Recognizing Addiction in a Loved One

Recognizing Addiction in a Loved One



Many loved ones become addicted to drugs and when it is to Opioids its called OUD or opioid use disorder. It is an actual disease of the brain caused by chemical brain damage. The symptoms come on slowly and all involved can be unaware of what is happening until the symptoms become onerous. There are some typical behaviors displayed by OUD patients that should be noted if you are worried about the loved one being addicted to Opiates. Although many of these symptoms are shown by people addicted to other drugs, this article is primarily about Opioid Addiction or OUD.

Some people get addicted to Opioids by using them initially recreationally but the vast majority start with legitimate pain control needs. Some people really need the pain control and become addicted as a result. This is called OUD or Opioid use disorder.

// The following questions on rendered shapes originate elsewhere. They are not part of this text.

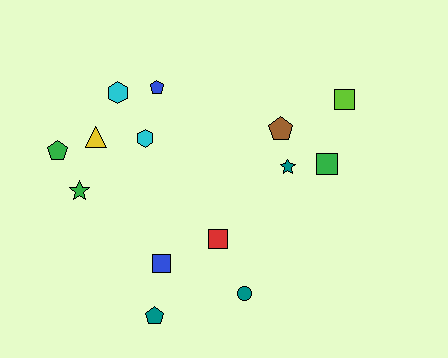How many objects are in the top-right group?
There are 4 objects.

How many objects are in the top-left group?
There are 6 objects.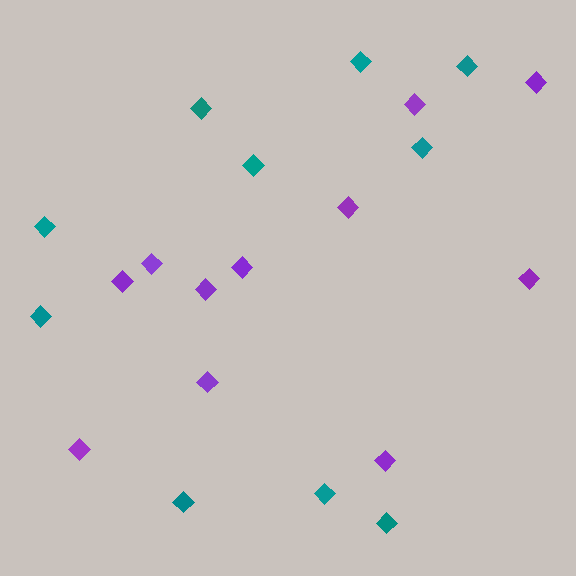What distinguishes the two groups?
There are 2 groups: one group of purple diamonds (11) and one group of teal diamonds (10).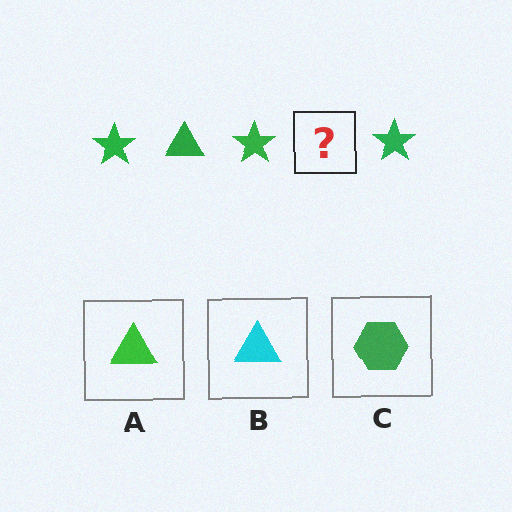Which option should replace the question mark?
Option A.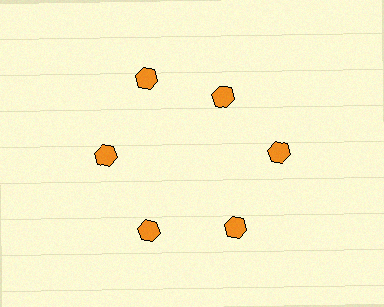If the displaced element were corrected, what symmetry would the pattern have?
It would have 6-fold rotational symmetry — the pattern would map onto itself every 60 degrees.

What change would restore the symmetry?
The symmetry would be restored by moving it outward, back onto the ring so that all 6 hexagons sit at equal angles and equal distance from the center.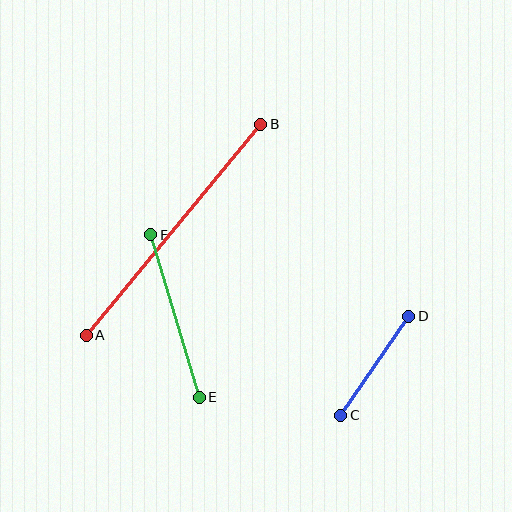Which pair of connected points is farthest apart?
Points A and B are farthest apart.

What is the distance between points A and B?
The distance is approximately 274 pixels.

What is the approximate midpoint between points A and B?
The midpoint is at approximately (174, 230) pixels.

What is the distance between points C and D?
The distance is approximately 120 pixels.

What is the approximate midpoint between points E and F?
The midpoint is at approximately (175, 316) pixels.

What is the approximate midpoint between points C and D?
The midpoint is at approximately (375, 366) pixels.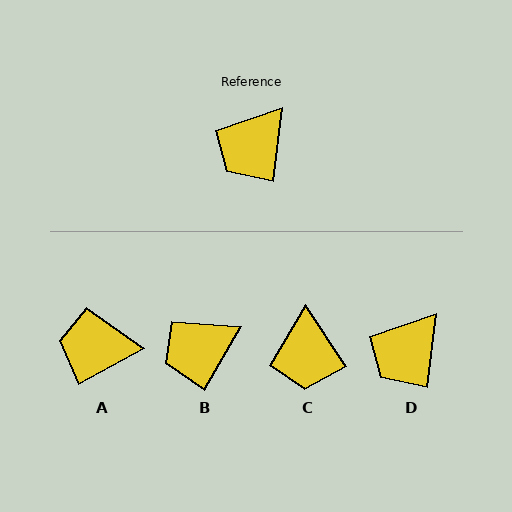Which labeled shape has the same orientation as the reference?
D.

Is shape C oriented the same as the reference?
No, it is off by about 40 degrees.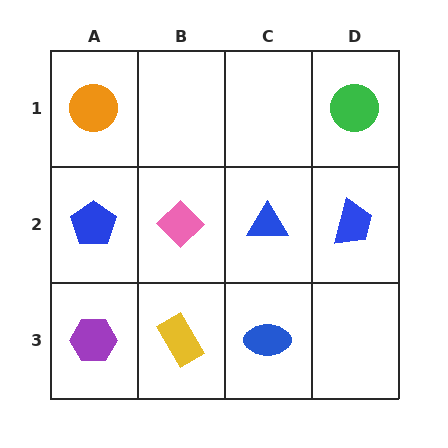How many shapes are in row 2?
4 shapes.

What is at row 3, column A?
A purple hexagon.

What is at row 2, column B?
A pink diamond.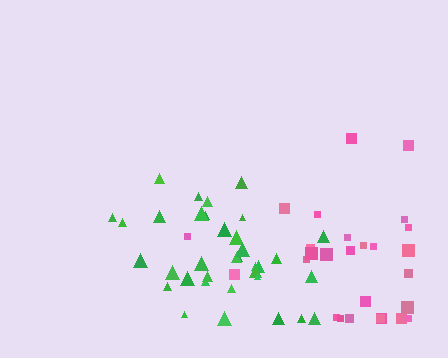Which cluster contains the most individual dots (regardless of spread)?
Green (35).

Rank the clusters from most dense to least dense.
green, pink.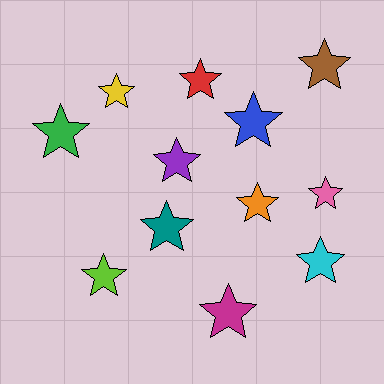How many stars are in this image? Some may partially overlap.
There are 12 stars.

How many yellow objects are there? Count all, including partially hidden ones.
There is 1 yellow object.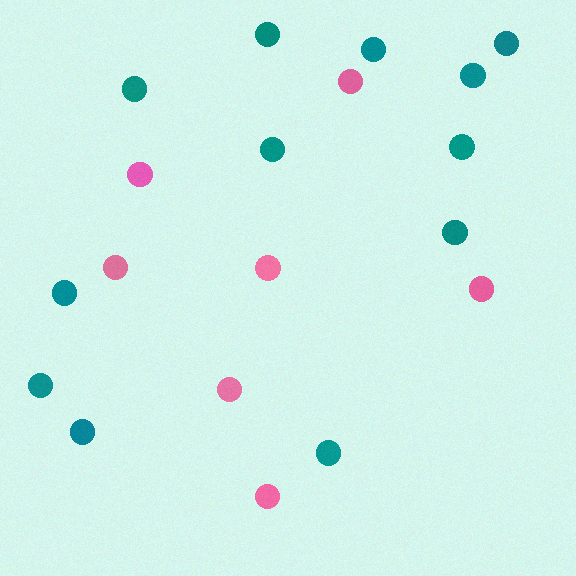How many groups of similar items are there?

Some people initially need pain control but even after the pain has subsided they continue to use the Opioid because they like how it makes them feel. This is Addiction but also OUD. Even though the origination of OUD in certain patients is recreational or could have been avoided, its still a disease and is treated the same way for the most part. The “Addicted patient” who really likes the high, is harder to treat than the OUD patient who doesn’t care about the high.

There are certain personality traits that seem to be common in many OUD patients. Recognizing these traits can help us design a treatment plan that is in tune with the patients unique needs which greatly increases positive outcomes. Some of those personality traits are as follows;

  • Introversion
  • More than average Sensitivity to their environment
  • More than average Sensitivity to their emotional feelings
  • More than average Sensitivity to physical discomfort
  • Highly Creative
  • Overwhelmed by stressors i.e. Financial, Family, Work, Relationships Health
  • Has had a history of trauma i.e. PTSD, Emotional, Physical, Sexual
  • Lack of social connectedness i.e. Not very social and has few friends
  • Does not have someone to talk to that they admire, trust and who can give support


Due to some of these traits, certain behavior patterns emerge that are typical and common in the OUD patient. These symptoms or patterns start very slowly but then grow in severity and frequency as the patient moves further and further into addiction. This is because they begin to recognize that their behaviors are outside of the norm and they need to keep the realization that they are addicted secret otherwise friends and loved ones might recognize the problem and not support them anymore with things like emotional support or the lending of money.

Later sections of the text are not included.